The woman who stepped in was old. So old that anyone's first thought on first seeing her was How can she still be alive? Her skin was creased into what seemed like hundreds of translucent folds. Her hair was pure white and almost as fine as Diana's, but there wasn't much of it. Her already tiny figure was stooped almost double. She walked with a cane in one hand and the other tucked into the arm of a nondescript young man.
But the eyes that met Keller's were anything but senile. They were bright and almost steely, gray with just the faintest touch of lavender.
"The Goddess's bright blessings on you all," she said, and smiled around the room.
It was Winnie who answered. "We're honored by your presence-Grandma Harman."
In the background, Diana demanded plaintively for the third time, "Who?"
"She's your great-great-aunt," Winnie said, her voice quiet with awe. "And the oldest of the Harmans. She's the Crone of all the Witches."
Diana muttered something that might have been, "She looks like it."
Keller stepped in before Winnie could attack her. She introduced everyone. Grandma Harman's keen eyes flickered when Galen's turn came, but she merely nodded.
"This is my apprentice and driver, Toby," she told them. "He goes everywhere with me, so you can speak freely in front of him."
Toby helped her to the couch, and everyone else sat, too-except Diana, who stubbornly stayed in her corner.
"How much have you told her?" Grandma Harman asked.
"Almost everything," Keller said.
"And?"
"She-isn't quite certain."
"I am certain," Diana piped up. "I want to go home."
Grandma Harman extended a knobby hand toward her. "Come here, child. I want to take a look at my great-great-niece."
Tm not your great-great-niece," Diana said. But with those steely-but-soft eyes fixed on her, she took one step forward.
"Of course you are; you just don't know it. Do you realize, you're the image of my mother when she was your age? And I'll bet your great-grandmother looked like her, too." Grandma Harman patted the couch beside her. "Come here. I'm not going to hurt you. My name is Edgith, and your great-grandmother was my little sister, Elspeth."
Diana blinked slowly. "Great-grandmother Elspeth?"
"It was almost ninety years ago that I last saw her. It was just before the First World War. She and our baby brother, Emmeth, were separated from the rest of the family. We all thought they were dead, but they were being raised inEngland . They grew up and had children there, and eventually some of those children came toAmerica . Without ever suspecting their real heritage, of course. It's taken us a long time to track down their descendants."
Iliana had taken another involuntary step. She seemed fascinated by what the old woman was saying. "Mom always talked about Great-grandmother Elspeth. She was supposed to be so beautiful that a prince fell in love with her."
"Beauty has always run in our family," Grandma Harman said carelessly. "Beauty beyond comparison, ever since the days of Hellewise Hearth-Woman, our foremother. But that isn't the important thing about being a Harman."
'It isn't?" Iliana said doubtfully.
"No." The old woman banged her cane. "The important thing, child, is the art Witchcraft. You are a itch, Iliana; it's in your blood. It always will be. And you're the gift of the Harmans in this last fight Now, listen carefully." Staring at the far wall, she recited slowly and deliberately:
"One from the land of kings long forgotten; One from the hearth which still holds the spark; One from the Day World where two eyes are watching; One from the twilight to be one with the dark."
Even when she had finished, the words seemed to hang in the air of the room. No one spoke.
Diana's eyes had changed. She seemed to be looking inside herself, at something only she could see.
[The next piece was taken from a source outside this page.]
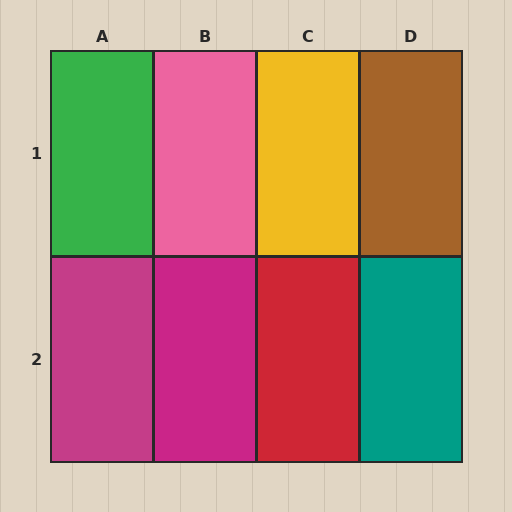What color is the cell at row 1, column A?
Green.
It was as if deeply buried memories were stirring.
"That's right," Grandma Harman said softly. "You can feel the truth of what I'm telling you. It's all there, the instinct, the art, if you just let it come out. Even the courage is there."
Suddenly, the old woman's voice was ringing. "You're the spark in the poem, Iliana. The hope of the witches. Now, what do you say? Are you going to help us beat the darkness or not?"
Chapter 5
Everything hung in the balance, and for a moment Keller thought that they had won. Diana's face looked different, older and more clearly defined. For all her flower-petal prettiness, she had a strong little chin. But she didn't say anything, and her eyes were still hazy.
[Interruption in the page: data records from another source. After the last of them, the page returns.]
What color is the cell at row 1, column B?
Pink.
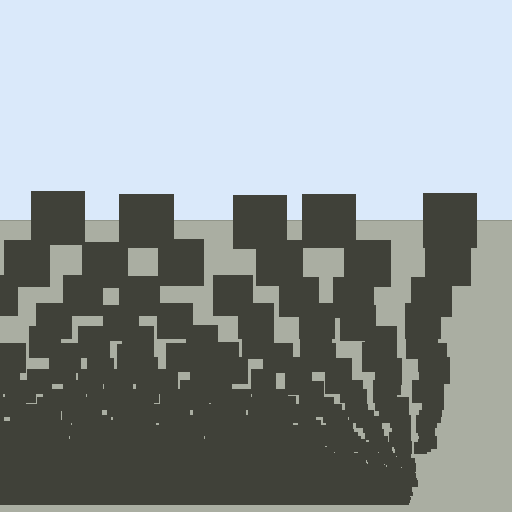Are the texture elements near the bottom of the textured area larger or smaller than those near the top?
Smaller. The gradient is inverted — elements near the bottom are smaller and denser.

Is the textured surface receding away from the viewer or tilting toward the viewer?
The surface appears to tilt toward the viewer. Texture elements get larger and sparser toward the top.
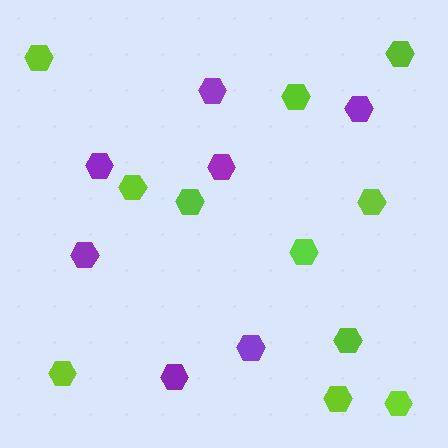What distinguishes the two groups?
There are 2 groups: one group of purple hexagons (7) and one group of lime hexagons (11).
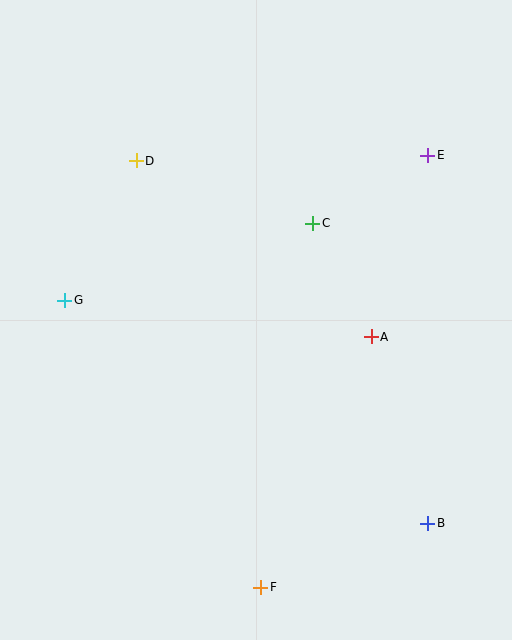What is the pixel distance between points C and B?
The distance between C and B is 321 pixels.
"Toby," Grandma Harman said abruptly. "Put in the video."
Her apprentice went to the VCR. Keller stared at the tape in his hand, her heart picking up speed. A video. Could that be what she thought it was?
"What you're about to see is-well, let's just say it's very secret," Grandma Harman said to Iliana as the apprentice fiddled with the controls. "So secret that there's only one tape of it, and that stays locked up in Circle Daybreak headquarters at all times. I'm the only person I trust to carry it around. All right, Toby, play it."
Iliana looked at the TV apprehensively. "What is it?"
The old woman smiled at her. "Something the enemy would really like to see. It's a record of the other Wild Powers-in action."
The first scene on the tape was live news coverage of a fire. A little girl was trapped in a second-story apartment, and the flames were getting closer and closer. Suddenly, the tape went into slow motion, and a blue flash lit the screen. When the flash died away, the fire was out.